QUOTES

Nassim Taleb has been an early influence on my epistemological relationship with the world. While I painfully learned that some of his wisdom is just not meant to be translated into actions by myself, one idea (apart from Antifragility, which basically inspired my PhD topic) has found great application in my life: The Anti-library.

I own many books, and even more which I have not read yet. Sometimes I feel like I learned more from a book by not reading it. But there is one form of literature that I just can’t put out of my hands: poetry.

Now, I don’t necessarily like contemporary poetry. Once the writer tries to convince me of their position, I stop enjoying the read. Political poetry is political first of all – but while it is important to be political, I like my poetry to be poetry. However, there are writers who allow me to see through their well-wishing eyes. No strong messages, but the truth, which stays truthful whether you agree with them or not. Their words are like a still-life picture in which I can lose myself without being forced to change my opinion or take a strong stance.

My ongoing venture into Vedanta philosophy has provided me with access to great poets and a new understanding of their perspectives.  I will use this space to collect quotes (and sprinkle in a few wise words of non-poets) that remind me of a story or provide a greater truth on which one could contemplate without much burden.

Because that which is forced will never be forceful.​

d

William Cowper – desire
“Our dear delights are often such,
Exposed to view, but not to touch;
The sight our foolish heart inflames;
We long for pineapples in frames;
With hopeless wish one looks and lingers,
One breaks the glass, and cuts his fingers;
But they whom Truth and Wisdom lead,
Can gather honey from a weed.”

f

Kahlil Gibran – friendship
“And let the best be for your friend.
If he must know the ebb of your tide, let him know its flood also.
For what is your friend that you should seek him with hours to kill?
Seek him always with hours to live.
For it is his to fill your need, but not your emptiness.”

g

Victor Hugo – giving
“Life is to give, not to take.”

Kahlil Gibran – giving
“And there are those who give and know not pain in giving, nor do they seek joy, nor give with mindfulness of virtue; they give as in yonder valley the myrtle breathes its fragrance into space.”

Edward Wallis Hoch – good and bad
“There is so much good in the worst of us,
and so much bad in the best of us,
that it ill behooves any of us
to talk about the rest of us.”

Shakespeare – good and bad
“There’s nothing either good or bad but thinking makes it so.”

h

Drew Pinsky – health
“Health is about accepting and perceiving and dealing with reality on realties terms.”

Malcolm X – health
“When ‘I’ becomes ‘WE’, Illness becomes Wellness.”

i

Eli Wiesel – indifference
“I believe that a person who is indifferent to the suffering of others is complicit in the crime. And that I cannot allow, at least not for myself. The opposite of love is not hate, it’s indifference.”

l

Herbert Spencer – learning
“If I were as big as a reader as others, I should have been as big an ignoramus as others.”

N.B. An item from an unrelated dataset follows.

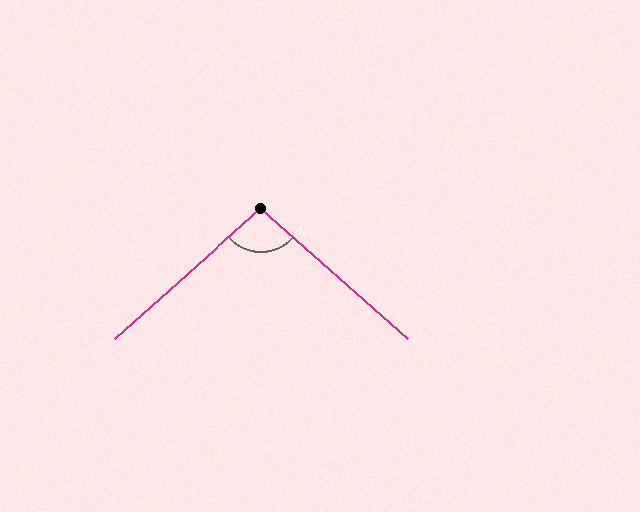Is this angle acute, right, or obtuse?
It is obtuse.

Michael Scott – lighthearted
“Would I rather be feared or loved? Easy, both: I want people to be afraid of how much they love me.”

r/jokes – lighthearted
“A plateau is the highest form of flattery.”

p

Ernst von Glasersfeld – perception
“Believing is seeing.”

Oliver Wendell Holmes – perspective
“For him in vain the envious seasons roll,
Who bears eternal summer in his soul.”

Alejandro Jodorowski – perspective
“Birds born in a cage think flying is an illness.”

Felix Lewandowski – perspective
“Always be open for a pleasant surprise.”

Mike Slade – perspective
“All conversations are interrupted conversations.”

“Hanlons razor” – principle
“Never attribute to malice that which is adequately explained by stupidity.”

Comment on “Hanlons razor” by my Vedanta class – principle
“Never attribute to bad intentions that which is adequately explained by the lack of applied intellect.”

r

Juliana of Norwich – resilience
“He said not ‘Thou shalt not be tempested, thou shalt not be travailed, thou shalt not be dis-eased’; but he said, ‘Thou shalt not be overcome’.”

s

Bob Ross – sadness
“Gotta have opposites, light and dark and dark and light, in painting. It’s like in life. Gotta have a little sadness once in a while so you know when the good times come. I’m waiting on the good times now.”

Bhagavad Gita VI Verse 6 – self-development
“Let man lift himself by himself, let him not lower himself; his self alone is his friend, his self alone is his enemy.”